All the money that was raised for my last 2 months, will be given mostly to BG. Plus I want to bless a family I have meet here that is in need. I thank you all so much for your financial support and would never want any of you to think I was stealing the money you gave to God. It is His, not mine and I am leaving it in Lesotho.


I am VERY grateful for the 3 people who sent emails asking me to think about my choice. They were looking out for my best interest, and were only trying to help me. I am not mad or upset at them, but very grateful that they asked me to take more time. Because in taking the additional time, I know without a shadow of a doubt that coming home by August is what is right. So to those 3 people, I thank you and I love you. I pray that every person has people in their lives that are honest with them, even if the honesty hurts and makes you feel like you have been run over by a truck. Honesty with one another is how God calls us to live. We need to help each other look at the bigger picture in life, rather than the moment you are currently living in.


I have a plane ticket reserved, that I will be finalizing this week. When I know all the details, I will post them. I would love to see you all at the airport when I get home.


Thank you again for your prayers and love. We are called to be one body, to carry each other when times are rough. I am seeing Hebrews 10:19-25 in each of you.

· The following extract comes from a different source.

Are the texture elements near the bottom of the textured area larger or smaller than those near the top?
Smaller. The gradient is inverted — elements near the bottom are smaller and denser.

"Therefore brothers, since we have confidence to enter the Most Holy Place by the blood of Jesus, by a new and living way opened for us through the curtain, that is his body and since we have a great high priest over the house of God, let us draw near to each other in full assurance of faith, having our hearts sprinkled to cleanse us from a guilty conscience and having our bodies washed with pure water. Let us hold unswervingly to the hope we profess for he who promised is faithful. And let us consider how we may spur one another on toward love and good deeds. Let us not give up meeting together as some are in the habit of doing, but let us encourage one another and all the more as we see the Day approaching."